In deze zaak heeft de Rechtbank Den Haag op 10 december 2020 uitspraak gedaan in een geschil tussen eiseres, een Marokkaanse vrouw, en de Staatssecretaris van Justitie en Veiligheid. Eiseres had een verblijfsvergunning regulier voor bepaalde tijd, maar deze werd door verweerder ingetrokken omdat de gezinsband met haar ex-partner was verbroken. Eiseres stelde dat zij slachtoffer was van huiselijk geweld en vroeg om wijziging van het doel van haar verblijfsvergunning naar 'niet-tijdelijke humanitaire gronden'. Verweerder heeft haar aanvraag afgewezen, omdat eiseres niet voldoende bewijs had geleverd dat het huiselijk geweld had geleid tot de verbreking van de relatie.
De rechtbank oordeelde dat eiseres niet de benodigde documenten had overgelegd die vereist zijn om aan te tonen dat huiselijk geweld had plaatsgevonden. Eiseres had weliswaar verklaard dat zij slachtoffer was van geweld, maar de rechtbank vond dat haar verklaringen niet voldoende waren zonder ondersteunend bewijs, zoals medische rapporten of politieverklaringen. De rechtbank concludeerde dat verweerder terecht had geoordeeld dat eiseres niet voldeed aan de voorwaarden voor het verlenen van een verblijfsvergunning op basis van huiselijk geweld.

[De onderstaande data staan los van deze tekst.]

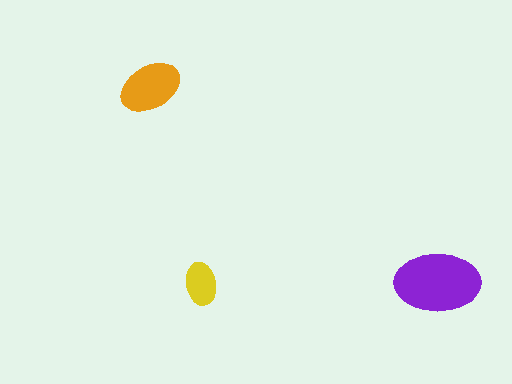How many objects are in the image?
There are 3 objects in the image.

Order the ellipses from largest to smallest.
the purple one, the orange one, the yellow one.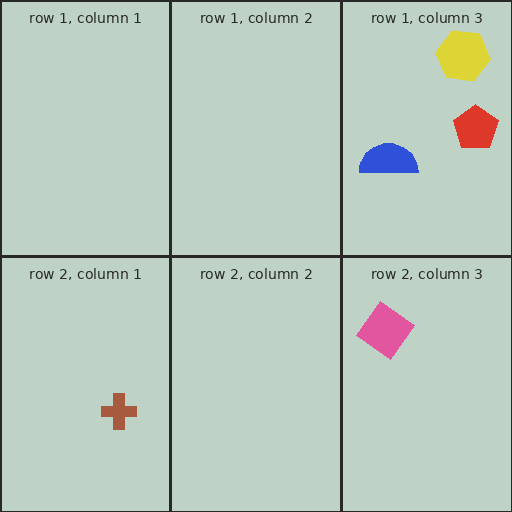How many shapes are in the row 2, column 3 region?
1.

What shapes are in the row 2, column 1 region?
The brown cross.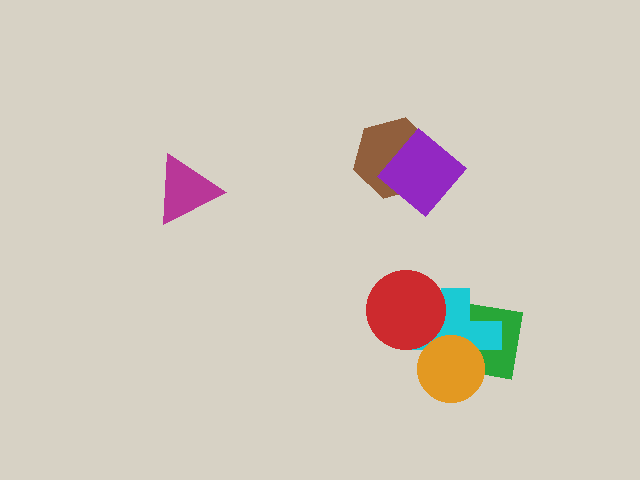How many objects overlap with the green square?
2 objects overlap with the green square.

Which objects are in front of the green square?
2 objects cover part of the green square: the cyan cross and the orange circle.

De rechtbank verwierp ook de stelling van eiseres dat de hoorplicht in de bezwaarfase was geschonden, omdat verweerder op basis van de ingediende stukken kon concluderen dat het bezwaar kennelijk ongegrond was. De uitspraak van de rechtbank bevestigde dat de aanvraag tot wijziging van de verblijfsvergunning terecht was afgewezen en dat het beroep ongegrond was.